The vandals who set that clinic on fire last year and caused hundreds of thousands of dollars in damages still have not been identified by police or the FBI, despite the bureau’s offer of a $25,000 reward for information leading to an arrest. 

The following month, in April, the words “Liars,” “Fake clinic,” “Jane’s Revenge,” “Fund abortion,” and “Abort God,” were scrawled across Bowling Green Pregnancy Center, also known as HerChoice, in Bowling Green, Ohio.

Federal charges were filed against a 20-year-old college student in Ohio, Whitney Durant, who goes by the name Soren Monroe, for allegedly vandalizing the clinic.

Durant pled guilty this month in federal court to a misdemeanor under the Freedom of Access to Clinic Entrances (FACE) Act and faces a maximum of one year in prison. Her sentencing is set for April 9, 2024.

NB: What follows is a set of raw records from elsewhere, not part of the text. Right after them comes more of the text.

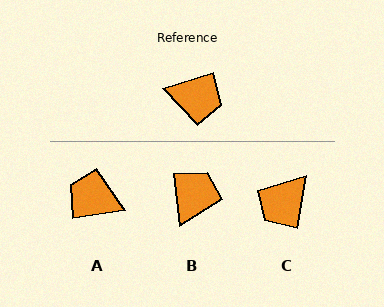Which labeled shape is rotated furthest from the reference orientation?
A, about 170 degrees away.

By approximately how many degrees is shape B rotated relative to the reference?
Approximately 79 degrees counter-clockwise.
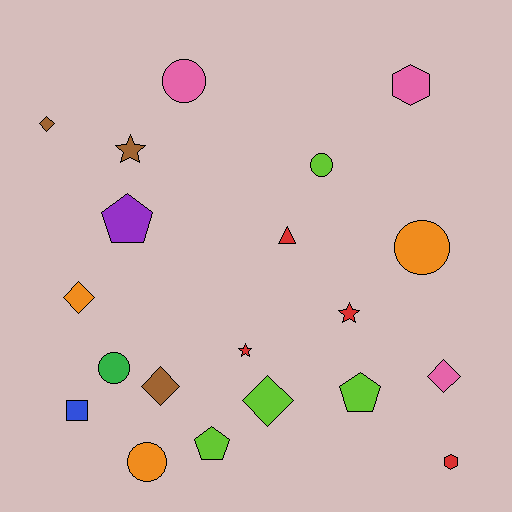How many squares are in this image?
There is 1 square.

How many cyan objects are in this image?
There are no cyan objects.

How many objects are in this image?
There are 20 objects.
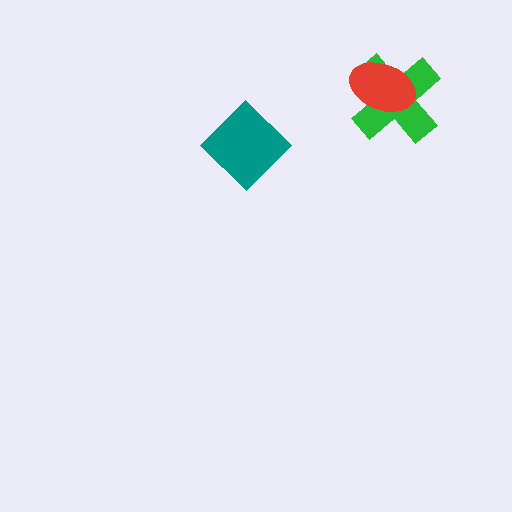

The FACE Act prohibits “violent, threatening, damaging, and obstructive conduct intended to injure, intimidate, or interfere with the right to seek, obtain, or provide reproductive health services.”

Durant’s prosecution under the FACE Act is a milestone for the Department of Justice, which has disproportionately targeted pro-life activists under the statute.

Kristen Clarke, assistant attorney general of the DOJ’s Civil Rights Division, said that “defacing facilities that provide reproductive health services will not be tolerated in our society” after Durant’s guilty plea.

In the past five months alone, the DOJ convicted nine pro-life activists under FACE Act charges related to the Oct. 22, 2020, sit-in in which they blocked access to the clinic’s abortion services, according to prosecutors.

During the blockade of the clinic, which was livestreamed on Facebook, some of those who sat inside the clinic can be seen praying the rosary and singing hymns to the Blessed Virgin Mary while refusing to leave.

The most recent of the nine to be convicted is Paulette Harlow of Kingston, Massachusetts, 75, who has severe health issues and could face up to 11 years in prison.

In May, a Catholic-based clinic, JMJ Pregnancy Center in Orlando, Florida, had three mutilated animals left on its property consisting of a chicken, a large bird, and baby lamb.

The director of the clinic told CNA at the time that he thought “there was probably some kind of ritual that was involved.”

In July, a pregnancy center in Las Vegas was attacked with graffiti that said “Fraud,” among other words, according to 8 News Now. The “a” in fraud was drawn in the shape of an anarchist symbol.

In October, there were a series of pro-abortion attacks at Catholic churches in Ohio ahead of the state’s November referendum to enshrine abortion rights into law. That referendum ultimately passed.

Churches in Centerville, Cincinnati, Clifton, and Oxford had signs targeted that were encouraging Ohioans to vote no on the referendum. 

Incarnation Catholic Church in Centerville was targeted with graffiti in addition to its signs being vandalized. 

CNA has counted more than 60 pro-life pregnancy centers and almost 40 Catholic churches that have been targeted since the overturning of Roe v. Wade. 

In January, the U.S. House of Representatives passed a resolution condemning recent attacks on pro-life facilities, groups, and churches. The resolution also called on the Biden administration to use law enforcement to keep the institutions safe.